By Christine Osborn
In 1962, Pittsburgh was a hub of activity. The steel mills were booming and jobs were plentiful. Bill Earnest was getting ready to graduate from high school and met with his guidance counselor. The counselor listened to Bill talk about his skills and interests and suggested aviation mechanics, a field that was heavily recruiting for skilled workers.
A week before high school graduation, Bill began attending the Pittsburgh Institute of Aviation. After 18 months of training, he was immediately hired by Mohawk Airlines as a mechanic. He’s been through mergers, names changes, and closing stations, but 50 years later, he’s still doing the job he loves.
On May 4, Bill Earnest was presented with the Charles E. Taylor Master Mechanic Award. The award, named for the Wright Brothers’ mechanic who designed and built their aircraft engine, is presented by the FAA to mechanics who have performed in their field for 50 years. It’s a prestigious honor that represents a lifetime of hard work and dedication.

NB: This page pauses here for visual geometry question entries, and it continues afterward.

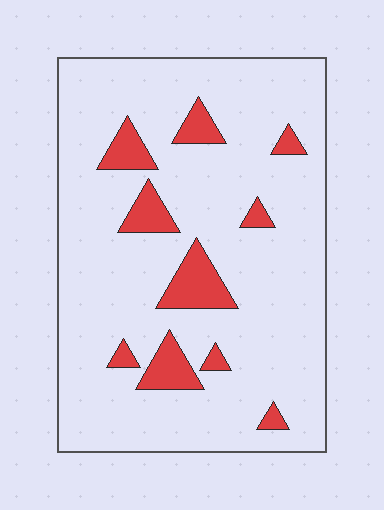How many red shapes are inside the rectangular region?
10.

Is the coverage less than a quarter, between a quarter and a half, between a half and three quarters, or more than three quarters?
Less than a quarter.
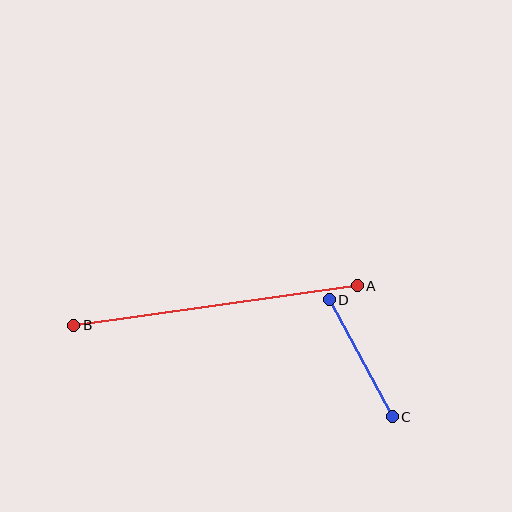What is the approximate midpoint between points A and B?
The midpoint is at approximately (216, 306) pixels.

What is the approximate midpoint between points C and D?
The midpoint is at approximately (361, 358) pixels.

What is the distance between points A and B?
The distance is approximately 287 pixels.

Bill has enjoyed his 50 years with US Airways, the last 22 at Tampa International, and describes his career as a blessing. “I‘ve raised my kids, put them through college and my wife hasn’t had to work. It’s been a very good living for us,” says Earnest.
What’s the worst part of the job? “I still don’t have weekends off,” he says. “Not the whole weekend.”

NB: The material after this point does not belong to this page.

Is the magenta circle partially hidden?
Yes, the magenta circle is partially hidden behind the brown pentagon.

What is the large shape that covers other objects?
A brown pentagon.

He’s seen a lot of changes in aviation and describes today’s aircraft as an amazing advancement from the DC3s that he started out working on.
But in the end he says, no matter what changes, it’s still just nuts and bolts. Earnest laughs when says, “I tell people that a lawnmower and an airplane are the same…except one can’t cut grass, and the other can’t fly.”

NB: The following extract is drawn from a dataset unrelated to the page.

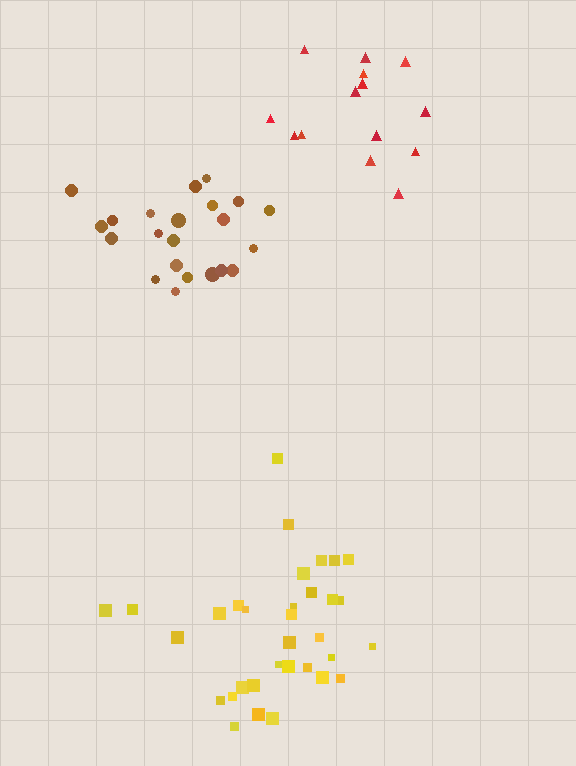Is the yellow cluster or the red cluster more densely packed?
Yellow.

Bill Earnest has plenty to celebrate in 2012. In addition to his 50 years with US Airways, he’s also celebrating a 50th wedding anniversary and the award ceremony just happened to land on his 70th birthday.
But Earnest says that although he loves what he does, he’s looking forward to retiring sometime soon and spending more time with family. He’ll visit his three kids, his six grandkids, and he’ll finally have weekends off.